Over the past three years, more than 1,500 wells have been drilled in Pennsylvania to tap into the Marcellus Shale. This geologic formation has enough natural gas to feed the country’s energy needs for 15 years, but as the ever-growing BP oil disaster shows, energy development is not without serious risks. We cannot allow Pennsylvania’s rural economies to suffer the same fate as those along the Gulf. We can, however, create jobs and protect the health and safety of our children. 

As drilling expands and creates scores of rural jobs, we must ensure they are secured by strong protections. Some have made the argument that more regulations means less jobs, that state regulations are enough and any restrictions beyond that will mean less for Pennsylvania workers. That is simply not true. Pennsylvania needs a strong energy industry. That will not happen, however, if some companies are allowed to cut corners and put our health and our environment at risk.

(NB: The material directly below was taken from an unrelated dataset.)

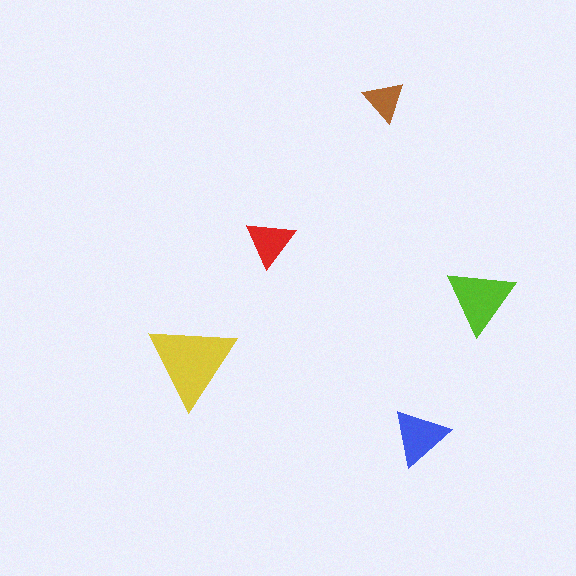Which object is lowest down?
The blue triangle is bottommost.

There is no greater example right now than the Gulf Coast, where lax oversight of drilling has resulted not only in the loss of industry jobs but also in the devastation of local fishing and tourism industries. Billions of dollars in revenue will be lost in the coming years as the oil spill takes its toll, meaning a darker future for those who work in and depend on those industries. The same effect has been observed with natural gas development in places like Colorado and Wyoming, where businesses like ranching and outdoor outfitters have seen their profits dry up because of the impacts from drilling. But if development is done right the first time, we can ensure those jobs will be around for years to come. 

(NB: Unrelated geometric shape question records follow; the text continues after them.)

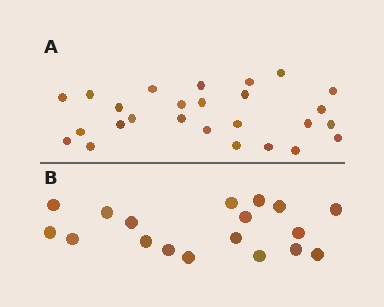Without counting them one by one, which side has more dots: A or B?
Region A (the top region) has more dots.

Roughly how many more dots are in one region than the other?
Region A has roughly 8 or so more dots than region B.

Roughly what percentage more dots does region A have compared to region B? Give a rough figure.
About 45% more.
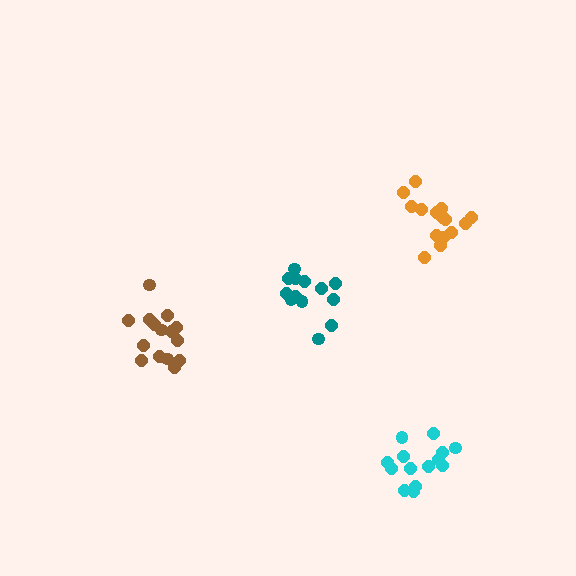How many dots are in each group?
Group 1: 16 dots, Group 2: 15 dots, Group 3: 13 dots, Group 4: 14 dots (58 total).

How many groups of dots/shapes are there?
There are 4 groups.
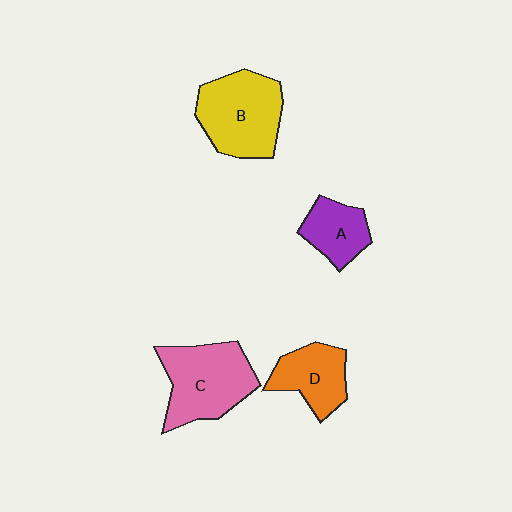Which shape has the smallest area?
Shape A (purple).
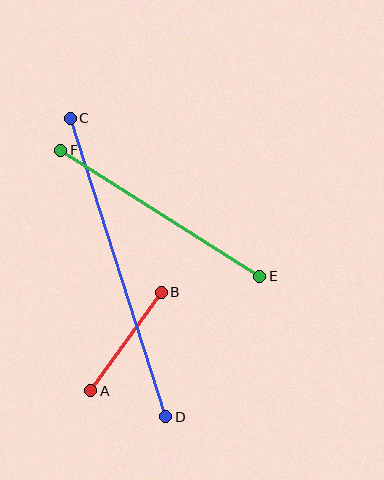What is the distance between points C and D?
The distance is approximately 313 pixels.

As we said in the Navy, “Expect what you inspect.” The state needs to continue to hire more well inspectors to keep up with the growth in Marcellus development and they need time to be properly trained — especially in light of the 25 percent budget cut the state Department of Environmental Protection received this year. 
Pennsylvania needs to also ensure its citizens can get and retain these jobs. According to a study by the Pennsylvania College of Technology and the Penn State Cooperative Extension Service, “Initially, a large portion of natural gas industry jobs will be filled by non-local workers” that are specially trained, making it imperative to build training programs so that Pennsylvanians can be trained to fill the rapidly increasing employment needs of the industry.

We can create these jobs without any cost to our health and livelihood. At the federal level, we must close the “Halliburton Loophole,” a Bush-era special-interest deal that allows drillers to skirt the Safe Drinking Water Act. At least seven Pennsylvania counties have had their drinking water contaminated. I have co-sponsored the FRAC Act to repeal the loophole — it should be passed and enforced before we expand drilling. 

At the state level, we need to approve regulations, such as the ones recently approved by Independent Regulatory Review Commission (IRRC), and new laws such as those proposed by State Representatives Greg Vitale and Camille “Bud” George, to provide greater safeguards and tools to regulators. 

Pennsylvania should develop the Marcellus Shale, but we should do it right. If we take the necessary steps to ensure Marcellus Shale development is done safely and effectively, rather than dictated by what drives oil and gas corporations’ profits, we can create the sustainable job growth and economic benefits Pennsylvanians deserve.

As a former 3-star Navy Admiral, Congressman Joe Sestak is the highest-ranking Veteran elected to Congress and is the Democratic nominee for the U.S. Senate in Pennsylvania.